Problem 1. follows from the fact that the network weight of a compact Hausdorff space equals the weight of it, but this might be unfamiliar. A dedicated proof of this fact:
Let $\mathcal{T}$ be the original topology on $X$, the compact Hausdorff one.

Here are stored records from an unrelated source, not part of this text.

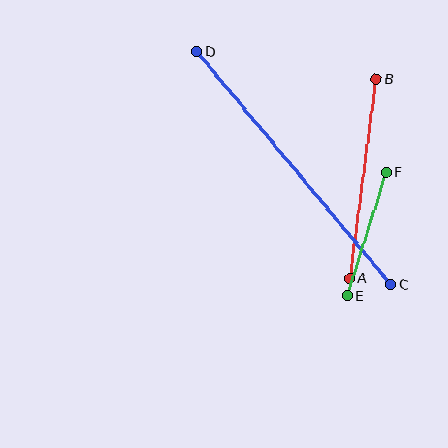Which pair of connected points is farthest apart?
Points C and D are farthest apart.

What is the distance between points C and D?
The distance is approximately 303 pixels.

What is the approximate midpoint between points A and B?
The midpoint is at approximately (363, 179) pixels.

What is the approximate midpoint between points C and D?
The midpoint is at approximately (294, 168) pixels.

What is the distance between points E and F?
The distance is approximately 129 pixels.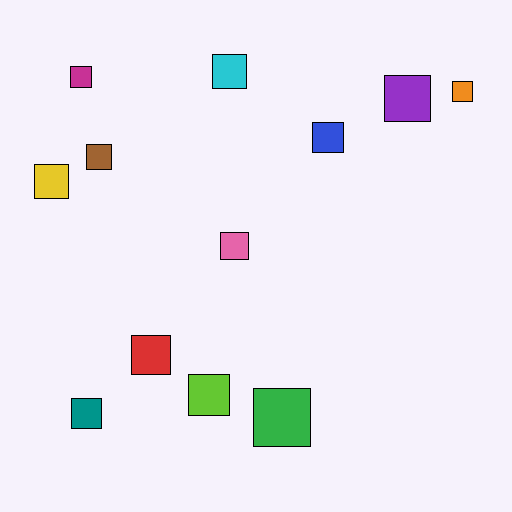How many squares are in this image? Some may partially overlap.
There are 12 squares.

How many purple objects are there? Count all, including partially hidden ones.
There is 1 purple object.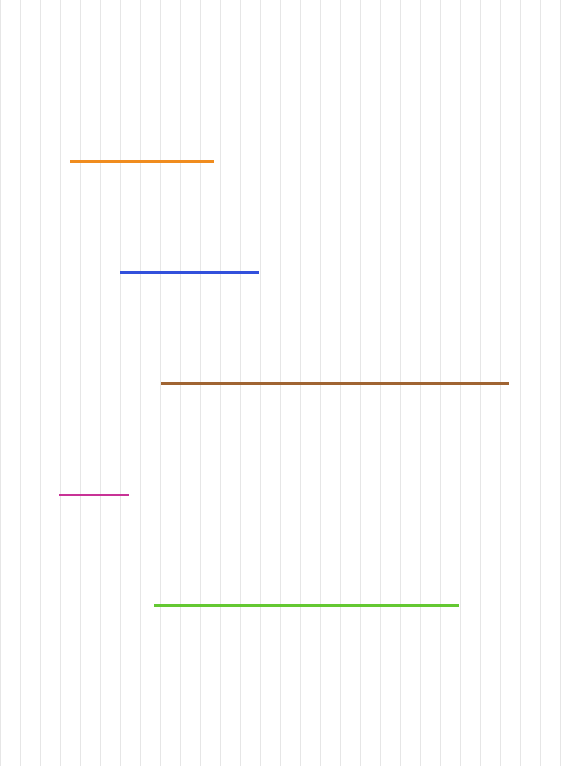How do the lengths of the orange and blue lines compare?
The orange and blue lines are approximately the same length.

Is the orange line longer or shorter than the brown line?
The brown line is longer than the orange line.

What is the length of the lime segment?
The lime segment is approximately 304 pixels long.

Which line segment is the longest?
The brown line is the longest at approximately 347 pixels.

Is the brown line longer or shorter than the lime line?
The brown line is longer than the lime line.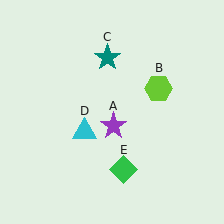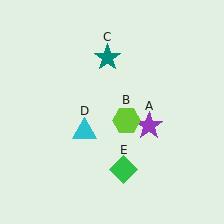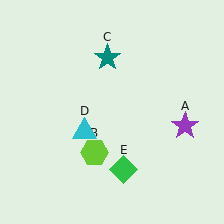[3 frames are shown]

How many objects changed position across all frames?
2 objects changed position: purple star (object A), lime hexagon (object B).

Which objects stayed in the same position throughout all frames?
Teal star (object C) and cyan triangle (object D) and green diamond (object E) remained stationary.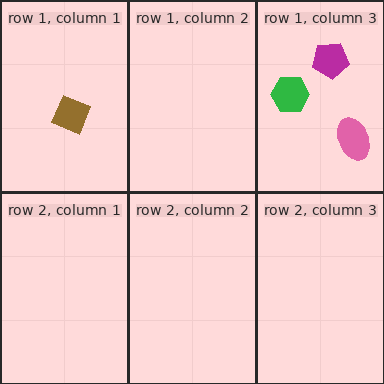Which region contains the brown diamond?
The row 1, column 1 region.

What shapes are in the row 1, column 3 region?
The green hexagon, the magenta pentagon, the pink ellipse.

We can assume that $X$ is infinite, otherwise $X$ is discrete and finite, and its set of singletons is the required base.
For every pair $\{x,y\}$ with $x \neq y$ from $X$, we pick $U(x,y)$ and $V(x,y)$ from $\mathcal{T}$ such that $x \in U(x,y), y \in V(x,y), U(x,y) \cap V(x,y) = \emptyset$. Let $\mathcal{T}'$ be the topology generated by all sets $U(x,y)$ and $V(x,y)$, so that $\mathcal{T}'$ has a base of weight at most $|X|$ (as the cardinality of $X$ and the set of pairs from $X$ are equal, $X$ being infinite).

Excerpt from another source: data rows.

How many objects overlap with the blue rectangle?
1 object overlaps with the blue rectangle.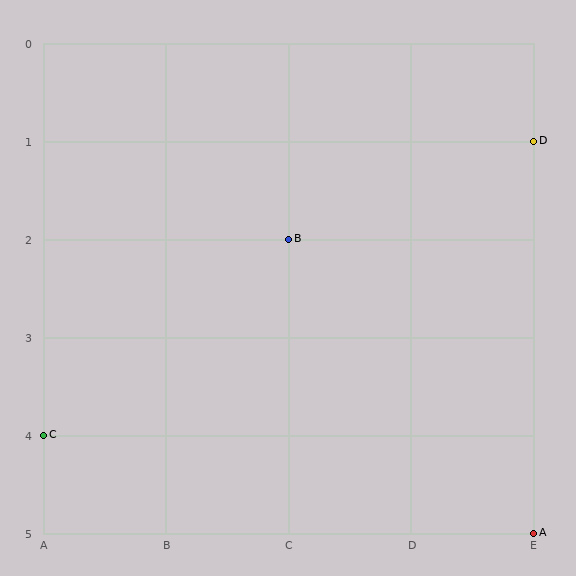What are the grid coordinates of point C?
Point C is at grid coordinates (A, 4).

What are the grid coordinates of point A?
Point A is at grid coordinates (E, 5).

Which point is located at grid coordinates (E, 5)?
Point A is at (E, 5).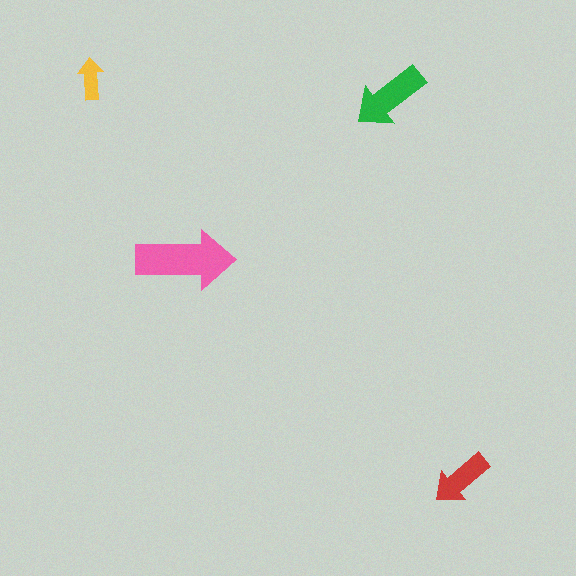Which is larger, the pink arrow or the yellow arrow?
The pink one.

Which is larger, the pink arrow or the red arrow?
The pink one.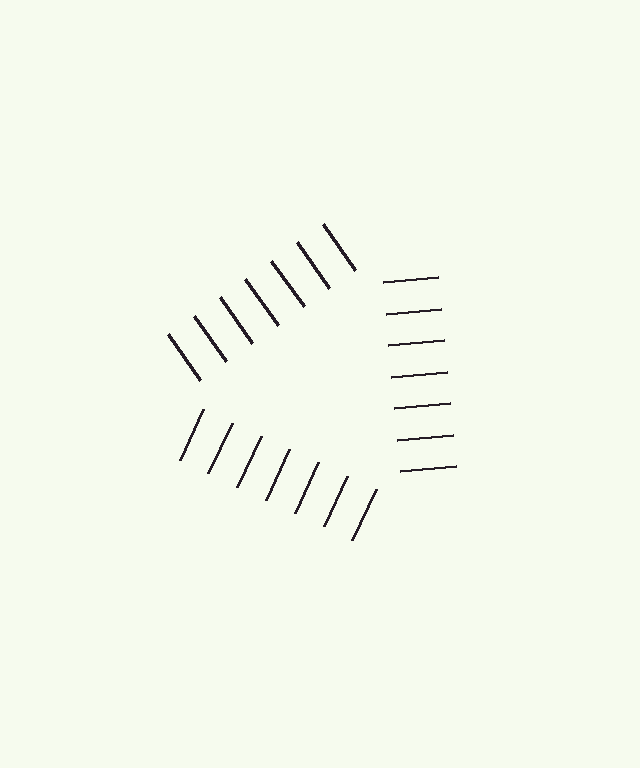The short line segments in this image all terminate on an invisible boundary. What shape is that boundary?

The identity map $f(x) = x$ from $(X,\mathcal{T})$ to $(X,\mathcal{T}')$ is a bijection that is continuous (as $\mathcal{T}' \subset \mathcal{T}$) and goes from a compact space to a Hausdorff one (we basically constructed the latter space to be Hausdorff), and so is a closed map as well, and hence a homeomorphism, from which we conclude that $\mathcal{T} = \mathcal{T}'$ and we are done.